When Cleopatra’s and Antony’s relationship ended in war with Antony’s erstwhile fellow triumvir, Octavian, known to history as Augustus, the founder of the Roman Empire proper. With defeat inevitable and Octavian arriving in Egypt, Antony and Cleopatra famously committed suicide. They had already sent the children away. Caesarion, Cleopatra’s son by Julius Caesar, was captured en route to India and executed. Antony’s three children, sent south to Thebes, were returned to Alexandria as nominal rulers of Egypt. Two weeks later, Octavian made Egypt a Roman province and returned to Rome with the children as hostages.

For the first 10 years of her life Cleopatra Selene had been raised in Egypt as an Egyptian princess at an Egyptian court; the fact that her father was a Roman citizen, former consul and triumvir was virtually irrelevant at this stage of her life. However, once both of her parents were dead and Egypt had ceased to exist as an independent kingdom, the question of what to do with Cleopatra Selene and her brothers needed to be answered.
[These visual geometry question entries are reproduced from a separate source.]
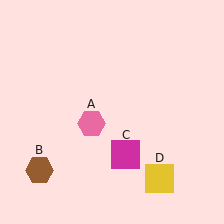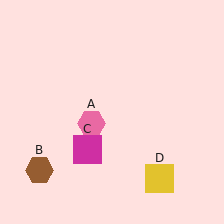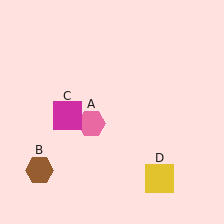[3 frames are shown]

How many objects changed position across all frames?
1 object changed position: magenta square (object C).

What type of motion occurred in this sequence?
The magenta square (object C) rotated clockwise around the center of the scene.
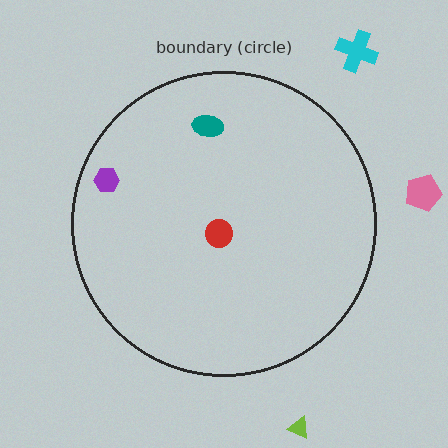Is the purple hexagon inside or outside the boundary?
Inside.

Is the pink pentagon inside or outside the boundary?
Outside.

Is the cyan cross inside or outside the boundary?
Outside.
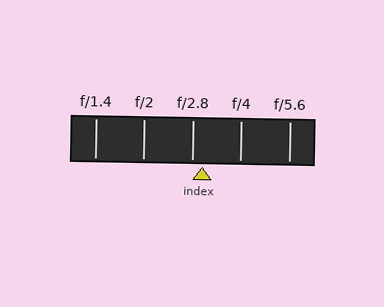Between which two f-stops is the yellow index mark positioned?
The index mark is between f/2.8 and f/4.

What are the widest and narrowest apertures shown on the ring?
The widest aperture shown is f/1.4 and the narrowest is f/5.6.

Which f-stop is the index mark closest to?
The index mark is closest to f/2.8.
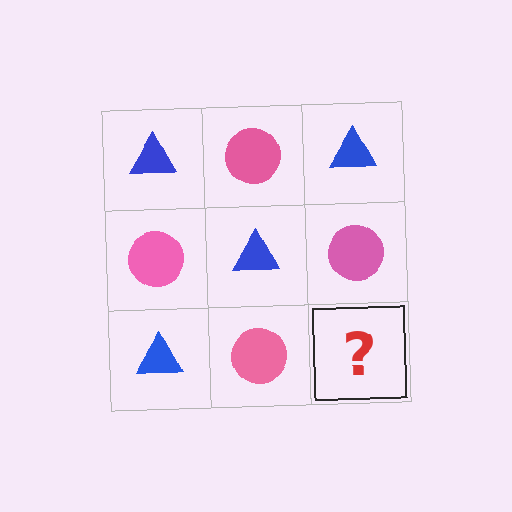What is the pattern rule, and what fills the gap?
The rule is that it alternates blue triangle and pink circle in a checkerboard pattern. The gap should be filled with a blue triangle.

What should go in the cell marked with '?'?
The missing cell should contain a blue triangle.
In the absence of any surviving relatives, responsibility for them passed to Octavian and he in turn passed it to [his elder sister] Octavia.

The three former Egyptian royals lived in Rome, as part of an extended family that included such famous Roman personages as Octavian, now known as Augustus, his nephew Claudius and future emperor Tiberius. In addition to this Roman brood who’ve fascinated history ever since, Augustus had accumulated a collection of foreign royal children.

Mostly these were the heirs of friendly client rulers, who had been sent to Rome as a means of ‘Romanising’ them to make them more effective client kings, but it also included several individuals who were the offspring of former client rulers, who had been deposed or had died, or both.

One of the latter was Gaius Julius Juba, the son of King Juba of Numidia (modern-day Algeria, Tunisia and Libya), who had committed suicide in 46 BC after being defeated by Caesar at the Battle of Thapsus.

Juba and Cleopatra Selene had a lot in common, both orphaned at an early age by their parents’ suicides following defeat by Rome, then brought to Rome at first as trophies, later as Romanised clients. They were also raised by Octavia, something of a dynastic matchmaker.

They were also politically problematic and marrying them and installing them as client rulers was a potentially excellent solution. So, following the wedding, Augustus proclaimed them king and queen of Mauretania and sent them there to rule as his clients.

The couple proved more than equal to the task. Especially Cleopatra Selene, raised to rule for the 10 ten years of her life.

Consequently she possessed enough prestige to rule alongside her husband as a queen in her own right and consistently referred to her Greek and Egyptian heritage on the coins she issued in her own name as well as those she issued in conjunction with Juba […]

The couple ruled Mauretania for almost two decades, until Cleopatra’s early death at the age of 35. Judging from a second commemorative epigram written by Crinagoras of Mytilene, her death seems to have coincided with a lunar eclipse, which would place it on or around 23 March, 5 BC.

Juba ruled for another 18 years, and was succeeded by their son Ptolemy. Ptolemy ruled for another 17 years, until he was executed on the orders of his mother’s great-nephew, Caligula. Ptolemy died without an heir, so when Claudius succeeded the assassinated Caligula a year later, he assumed full Roman control. The kingdom of Mauretania was divided into the Roman provinces of Mauretania Caesariensis and Mauretania Tingitana.